Importance of Listing on a National Securities Exchanges
To be an effective strategy, the company must list the preferred stock on a major securities exchange, such as the Nasdaq National Market or the NYSE American, following completion of the Regulation A offering. Listing on one of these exchanges broadens the company’s exposure and appeal to a varied investor base of thousands, including retail traders and loyal fans.
The presence of a recognized exchange is key, as it enhances liquidity – vital for any offering’s success – by facilitating the ease of trading these securities. Furthermore, these exchanges’ stringent regulatory standards and enhanced transparency and corporate governance requirements boost investor confidence. Collectively, these elements foster a suitable environment for the successful execution of the preferred stock strategy, empowering a company to effectively tackle toxic financings and short selling that result in low common stock valuations and to improve and maintain the stability of its common stock price.
The preferred stock strategy pioneered by Digital Offering, LLC, marks a significant shift in combating the adverse effects of toxic financing and related short selling. The strategy represents a forward-thinking solution that will foster a market environment where stock prices more accurately reflect a company’s actual value and growth prospects. We expect to see further developments in this space in the coming years.
Mark Elenowitz, Managing Director of Digital Offering, LLC, a pioneer of this preferred stock offering strategy, and a leader in marketing crowd-financed offerings utilizing Regulation A, had the following to say about this strategy, “Wall Street has evolved to provide alternative structures to capital formation that are designed to provide capital for growth and expansion, allowing the executives to focus on providing shareholder value rather than being victims distracted by toxic structured financings that benefit no one but the professional investor.” Mark added, “Our preferred stock offering strategy makes it possible for public companies to work around the blockers established by toxic financiers and allows companies to raise capital based on fundamentals, comps, and a true reflection of enterprise value. This enables companies to accept funding without toxic features.”
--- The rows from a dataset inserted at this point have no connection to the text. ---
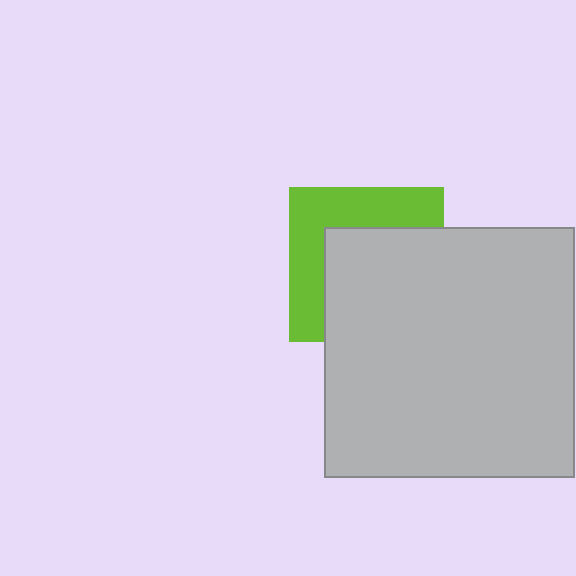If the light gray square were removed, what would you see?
You would see the complete lime square.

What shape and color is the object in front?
The object in front is a light gray square.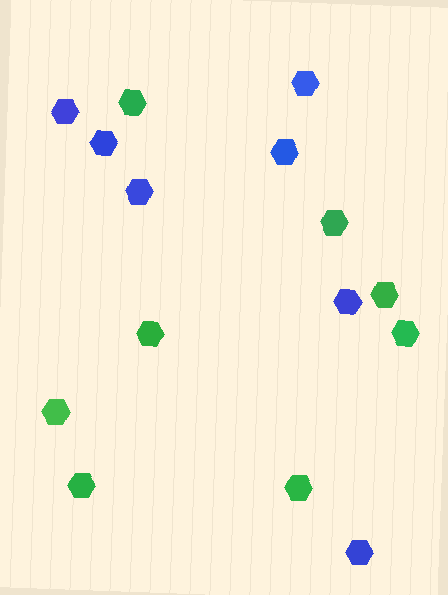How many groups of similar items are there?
There are 2 groups: one group of green hexagons (8) and one group of blue hexagons (7).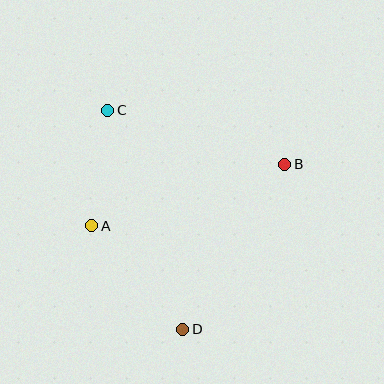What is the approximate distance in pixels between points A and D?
The distance between A and D is approximately 137 pixels.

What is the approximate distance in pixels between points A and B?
The distance between A and B is approximately 203 pixels.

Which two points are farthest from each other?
Points C and D are farthest from each other.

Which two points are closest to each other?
Points A and C are closest to each other.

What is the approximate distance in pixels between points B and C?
The distance between B and C is approximately 185 pixels.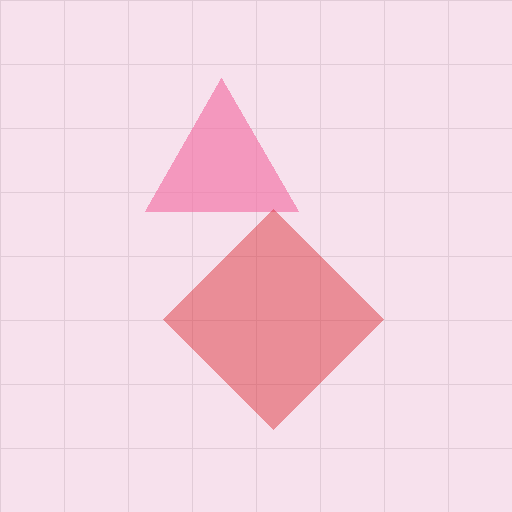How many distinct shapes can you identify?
There are 2 distinct shapes: a pink triangle, a red diamond.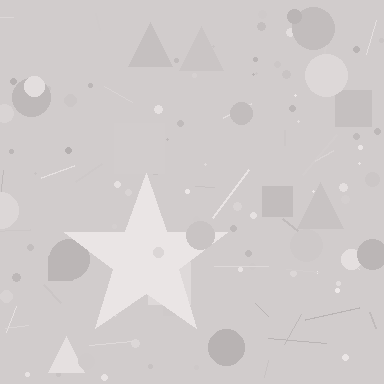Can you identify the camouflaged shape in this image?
The camouflaged shape is a star.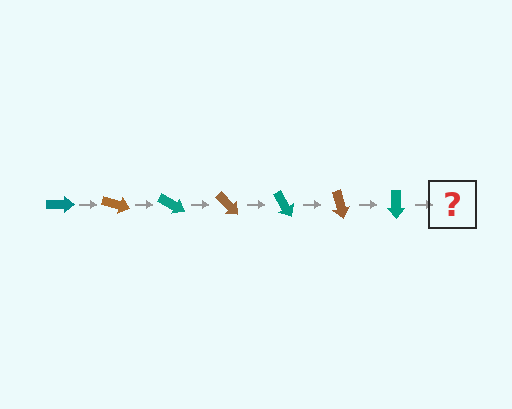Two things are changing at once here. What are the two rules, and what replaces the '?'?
The two rules are that it rotates 15 degrees clockwise each step and the color cycles through teal and brown. The '?' should be a brown arrow, rotated 105 degrees clockwise from the start.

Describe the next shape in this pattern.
It should be a brown arrow, rotated 105 degrees clockwise from the start.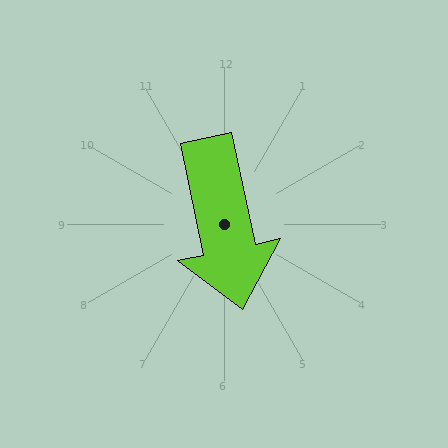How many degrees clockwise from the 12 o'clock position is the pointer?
Approximately 168 degrees.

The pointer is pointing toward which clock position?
Roughly 6 o'clock.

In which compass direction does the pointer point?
South.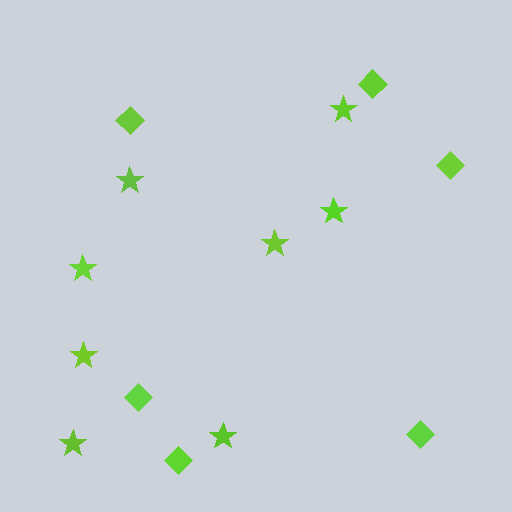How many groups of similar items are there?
There are 2 groups: one group of diamonds (6) and one group of stars (8).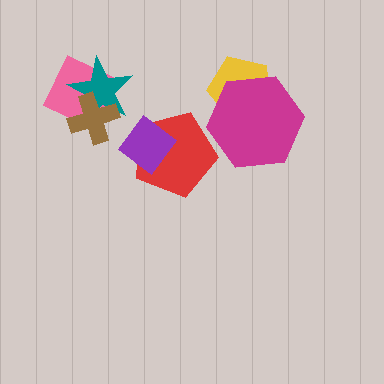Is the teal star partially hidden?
Yes, it is partially covered by another shape.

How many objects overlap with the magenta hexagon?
1 object overlaps with the magenta hexagon.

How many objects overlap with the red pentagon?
1 object overlaps with the red pentagon.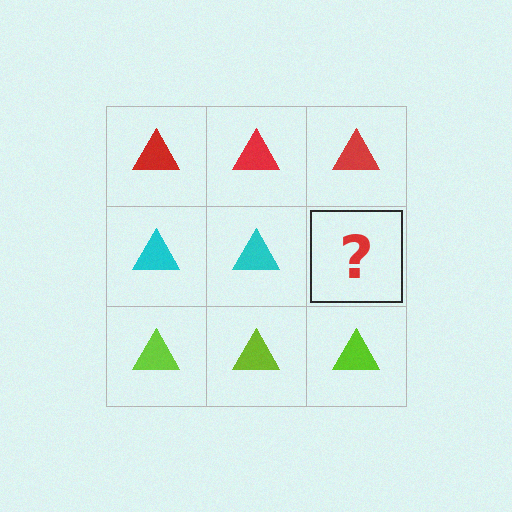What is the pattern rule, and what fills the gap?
The rule is that each row has a consistent color. The gap should be filled with a cyan triangle.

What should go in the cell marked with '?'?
The missing cell should contain a cyan triangle.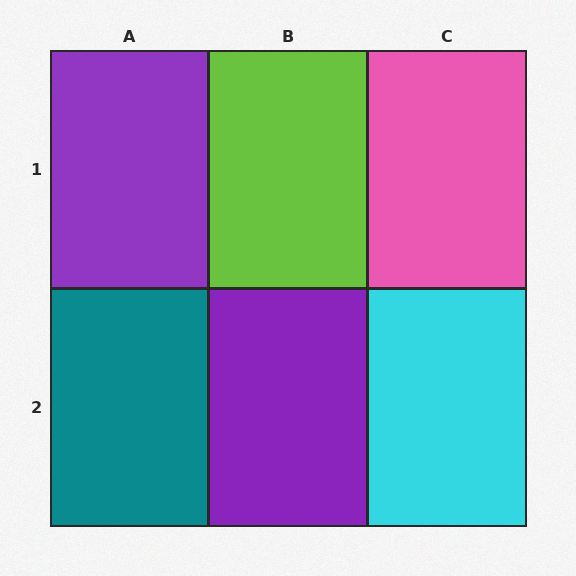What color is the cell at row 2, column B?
Purple.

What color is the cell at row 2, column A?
Teal.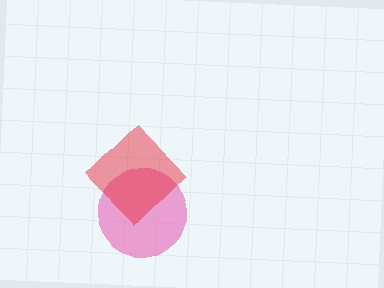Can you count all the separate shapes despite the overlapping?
Yes, there are 2 separate shapes.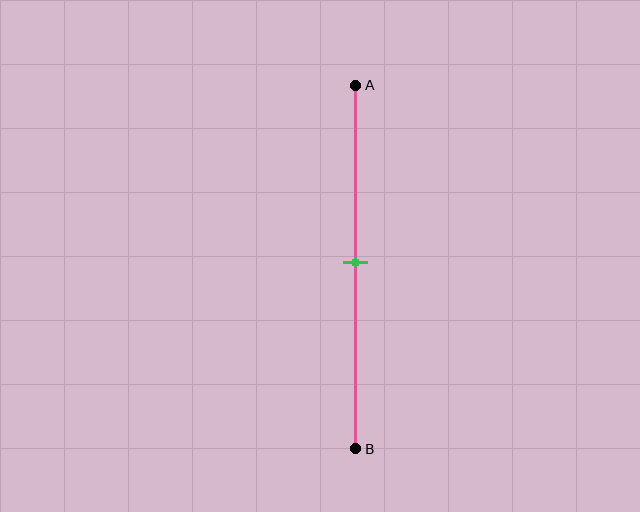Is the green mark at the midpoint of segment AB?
Yes, the mark is approximately at the midpoint.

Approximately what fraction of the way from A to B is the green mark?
The green mark is approximately 50% of the way from A to B.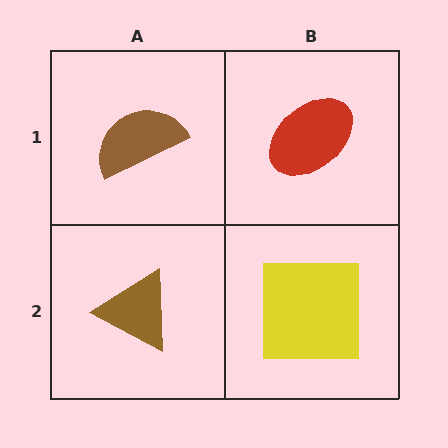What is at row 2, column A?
A brown triangle.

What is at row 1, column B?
A red ellipse.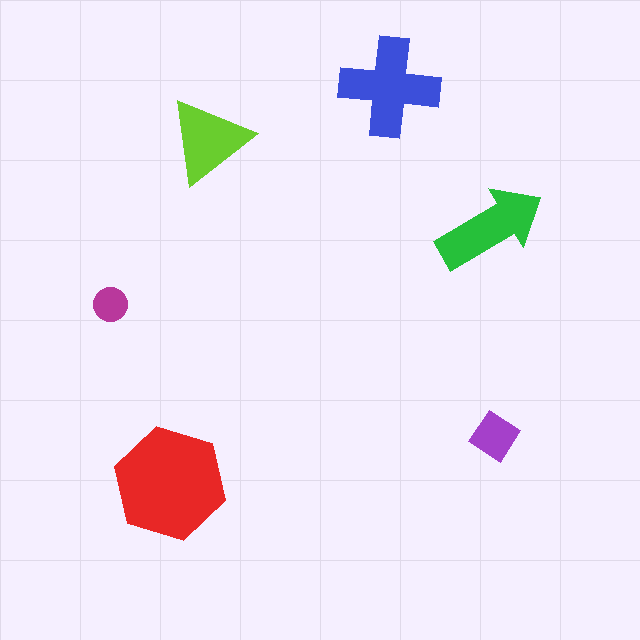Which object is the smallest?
The magenta circle.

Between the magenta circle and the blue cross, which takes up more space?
The blue cross.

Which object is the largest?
The red hexagon.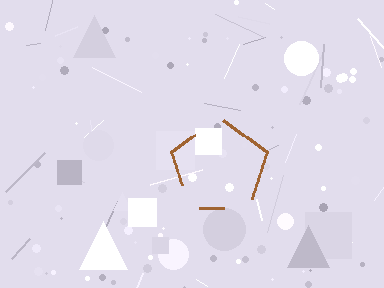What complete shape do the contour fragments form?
The contour fragments form a pentagon.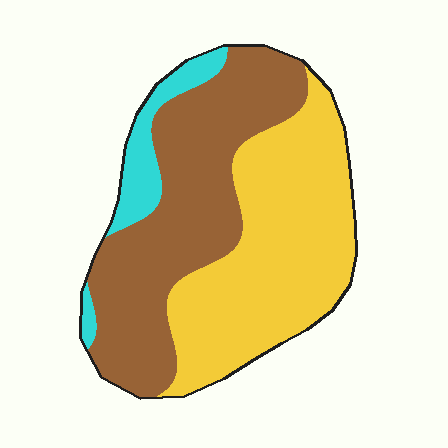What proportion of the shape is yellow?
Yellow covers 46% of the shape.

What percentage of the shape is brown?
Brown takes up between a quarter and a half of the shape.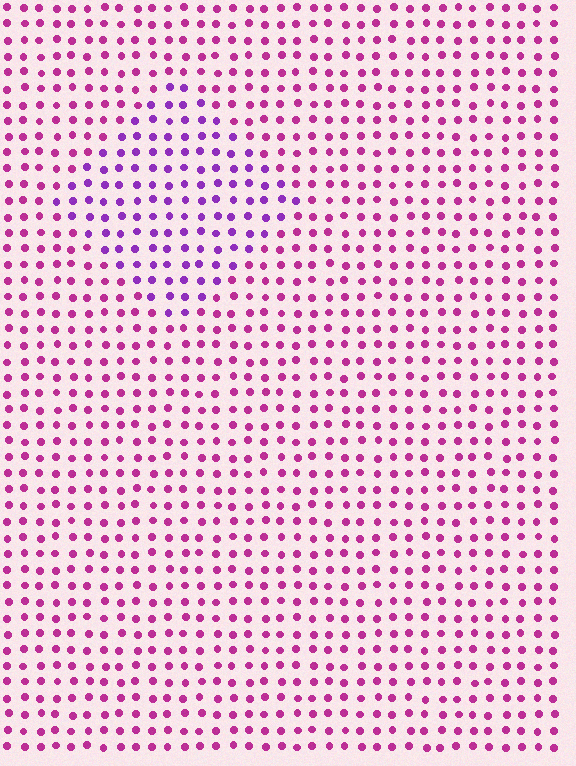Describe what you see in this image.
The image is filled with small magenta elements in a uniform arrangement. A diamond-shaped region is visible where the elements are tinted to a slightly different hue, forming a subtle color boundary.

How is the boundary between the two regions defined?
The boundary is defined purely by a slight shift in hue (about 35 degrees). Spacing, size, and orientation are identical on both sides.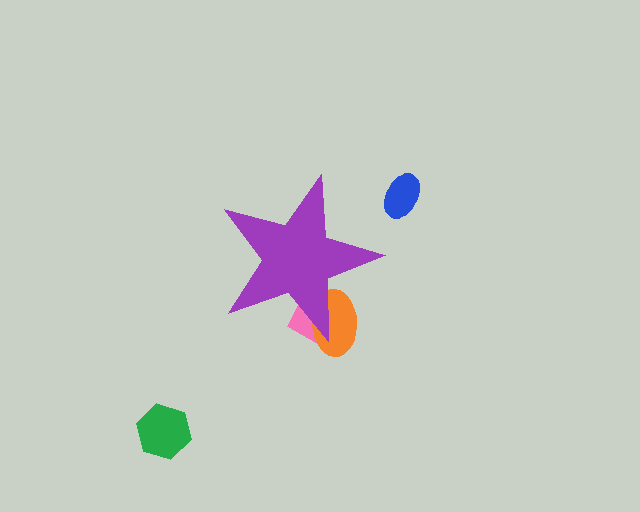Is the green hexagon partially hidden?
No, the green hexagon is fully visible.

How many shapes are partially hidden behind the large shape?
2 shapes are partially hidden.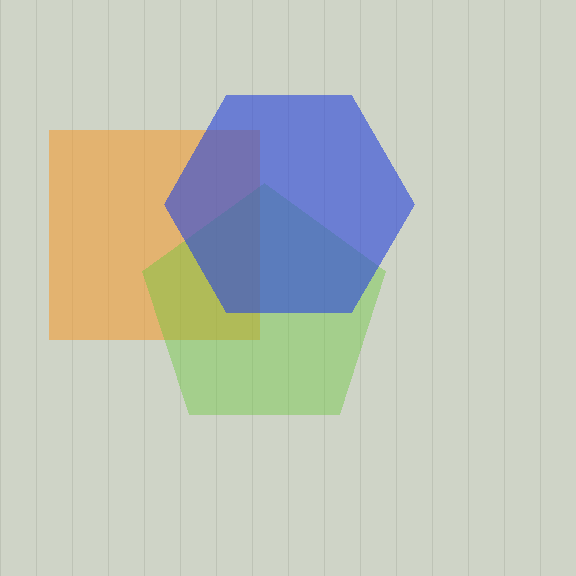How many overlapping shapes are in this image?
There are 3 overlapping shapes in the image.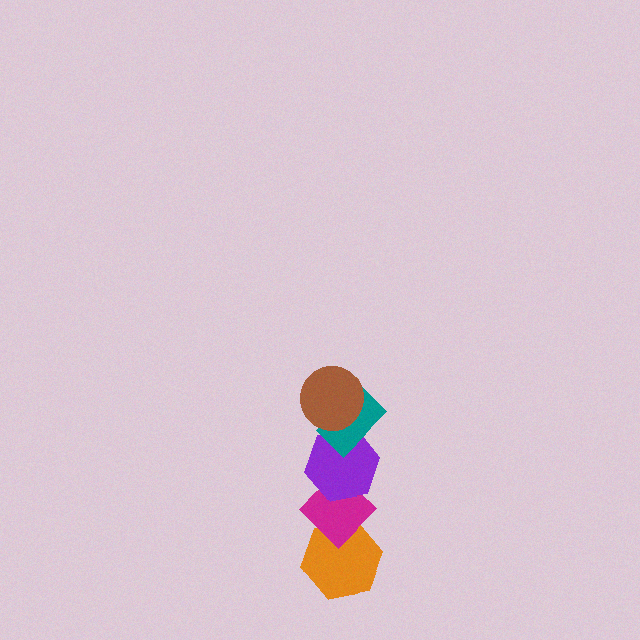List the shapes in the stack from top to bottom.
From top to bottom: the brown circle, the teal rectangle, the purple hexagon, the magenta diamond, the orange hexagon.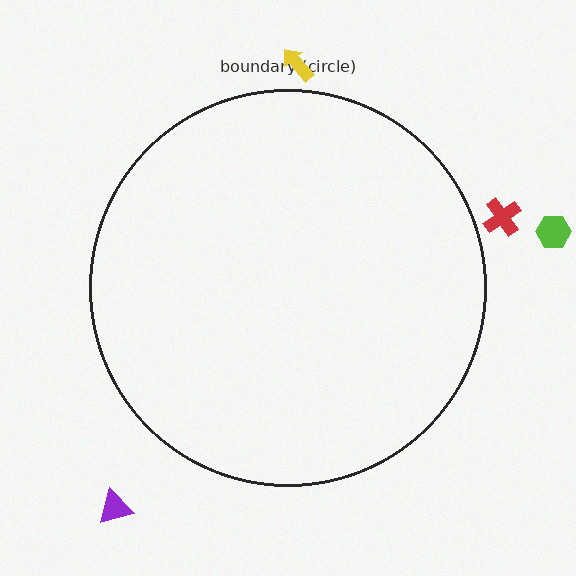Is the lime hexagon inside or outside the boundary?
Outside.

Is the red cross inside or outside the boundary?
Outside.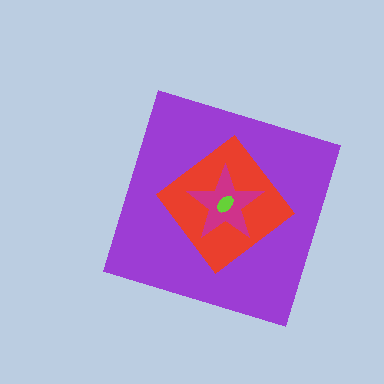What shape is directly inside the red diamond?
The magenta star.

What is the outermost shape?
The purple diamond.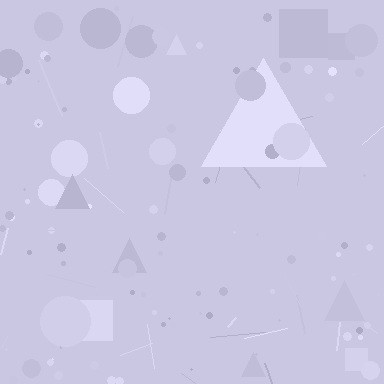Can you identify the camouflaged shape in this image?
The camouflaged shape is a triangle.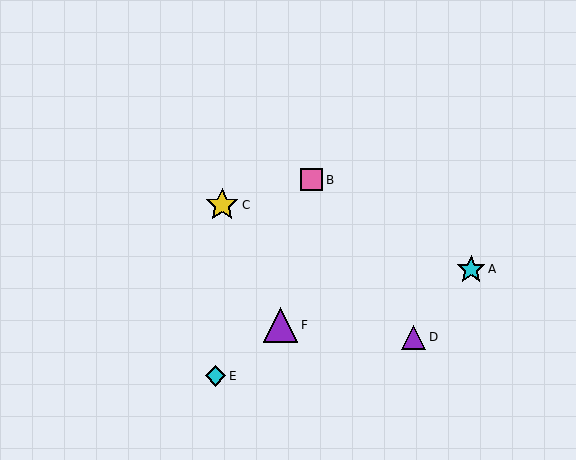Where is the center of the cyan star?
The center of the cyan star is at (471, 269).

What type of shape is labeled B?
Shape B is a pink square.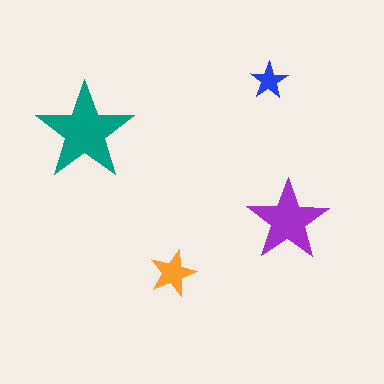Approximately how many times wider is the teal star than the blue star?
About 2.5 times wider.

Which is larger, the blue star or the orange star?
The orange one.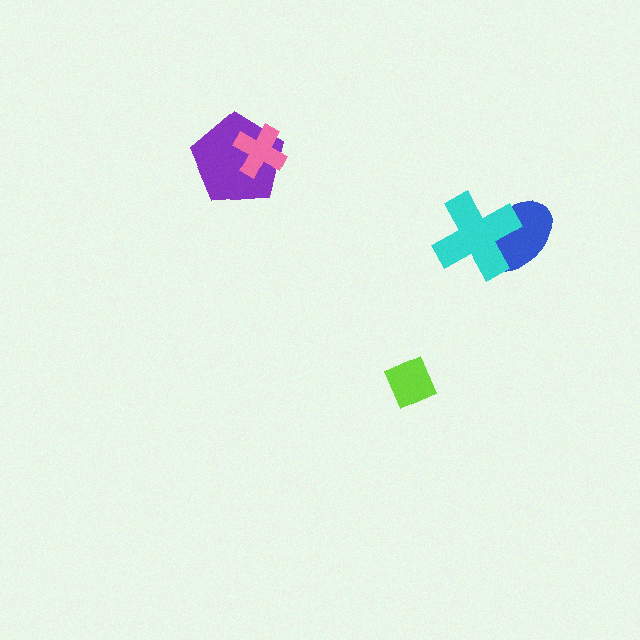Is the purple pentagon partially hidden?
Yes, it is partially covered by another shape.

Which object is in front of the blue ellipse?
The cyan cross is in front of the blue ellipse.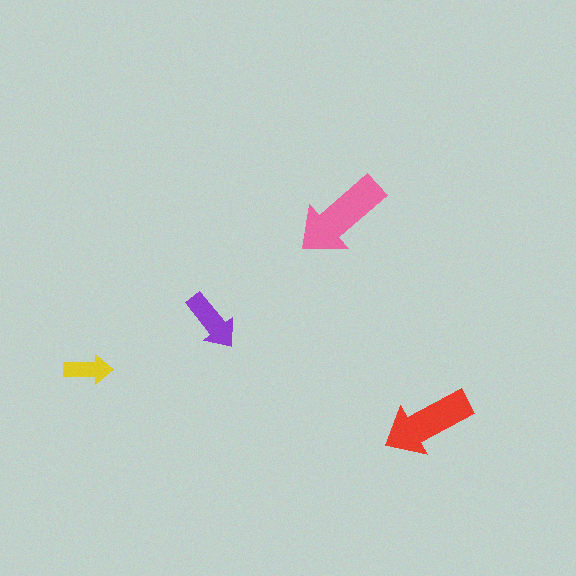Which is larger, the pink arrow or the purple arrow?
The pink one.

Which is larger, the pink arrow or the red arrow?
The pink one.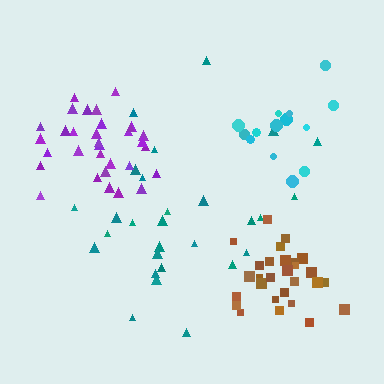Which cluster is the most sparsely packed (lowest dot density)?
Teal.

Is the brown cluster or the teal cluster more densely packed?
Brown.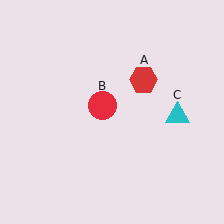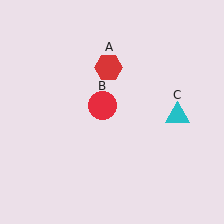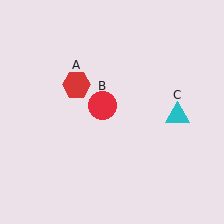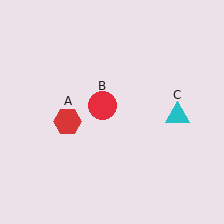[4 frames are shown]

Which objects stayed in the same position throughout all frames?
Red circle (object B) and cyan triangle (object C) remained stationary.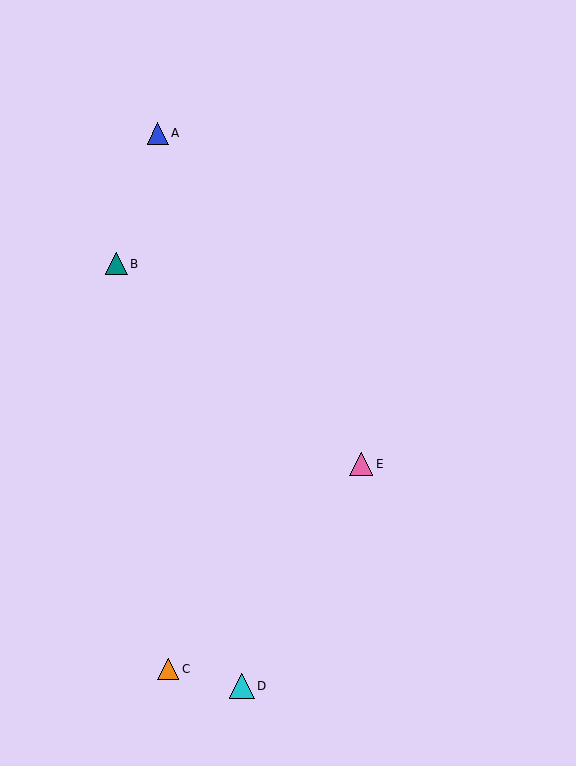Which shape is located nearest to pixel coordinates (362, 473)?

Microcap companies are increasingly leveraging Regulation A as a strategy for issuing preferred stock that can combat toxic financing and short selling and serve as a means to raise substantial capital. While offering significant advantages, the success of this strategy is contingent on various factors, including market dynamics, investor response, and a company’s overall financial health. This approach exemplifies how strategic thinking can be employed to navigate the complexities of modern financial markets to achieve financial objectives on the road to a company’s success.
If you want to learn more about our client Digital Offering’s preferred stock strategy or other capital financing methods, please reach out to Lou Bevilacqua at Lou@bevilacquapllc.com or (202) 869-0888 (ext. 100), Paul Levites at Paul@bevilacquapllc.com or (202) 869-0888 (ext. 103), or Patrick Costello at Patrick@bevilacquapllc.com or (202) 869-0888 (ext. 130). You can also contact us through our general information email at email@example.com.
 “Crowd-financed Offering” means an equity financing effort under Regulation A of the Securities Act in which securities are sold to the “crowd,” or retail investors, rather than institutions. Crowd-financed Offerings should not be confused with what is commonly referred to as a “Crowdfunding Offering,” which is a securities offering conducted on a FINRA and SEC-registered funding portal under Regulation Crowdfunding of the Securities Act.